Their tail is used as a warm cover in cold weather to insulate and better protect them while they remain sleeping by curling like a ball inside their dens.
How have foxes adapted to urban life?
Foxes being omnivorous, quick-moving, and quick-learning animals have adapted very well to urban life. People now consider them as good pest controllers as they are often seen feeding on crows, pigeons, rats, and other rodents.
They can also be seen finding food from the human garbage and feeding on them with ease.
Those that have made their territories inside peoples’ yards act as a watch guard security for that place.
In fact, if you remove a fox from an area they have habituated, then chances are very high that new foxes may claim that left-over territory within a matter of days.
Urban foxes primarily scavenge for food. And so, they have developed strong stomachs and immune systems to cope up with this behaviour.
In the urban areas, it has been seen that the foxes’ behaviour is directly influenced by how humans act towards them.
Meaning that the fox population in the urban cities is limited due to the less availability of enough resources for them. And so, if people encourage close contact and provide them with the resources like food, etc then this could lead to an increase in their population count over time in the urban areas.

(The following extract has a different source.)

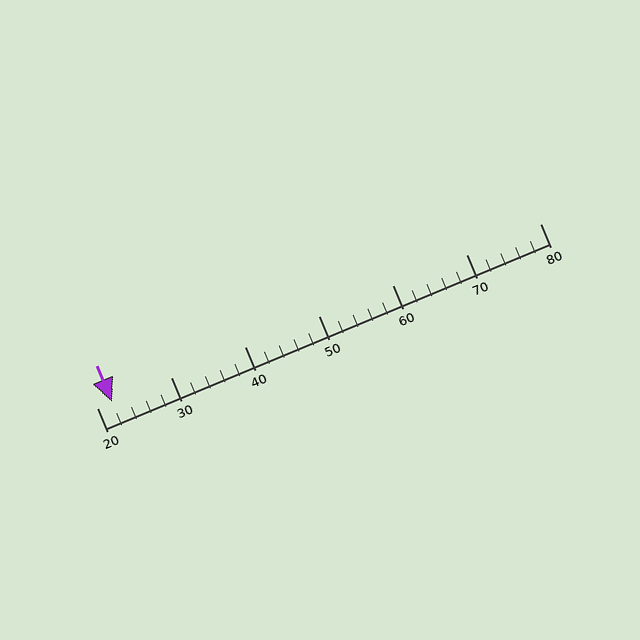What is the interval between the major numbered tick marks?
The major tick marks are spaced 10 units apart.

In urban cities, they do rarely live in dens. In fact, they make their habitats in areas of abandoned buildings, plots, behind the walls, water holes, shed-roofs, nearby the drains, garbage plots, under the trees, on railway embankments, etc.
In short, for urban foxes, the search for new territories can lead the animals into man-made structures.
Their coming to urban areas is a result of the consequent destruction of hedgerows, scrubs, forests, and their natural habitat loss in the wild due to human intervention with nature over time.
It has been seen that those foxes that live in the urban parts grow larger as compared to those that live in wild. This is because they get abundant food from garbage bins and also due to the lack of predators and harsh environmental conditions.
However, a large number of foxes getting killed over time due to sudden road accidents have also been reported.
So, the urban foxes have now learned and have adapted a lot of new ways to act and move in urban life without bringing much risk to their life.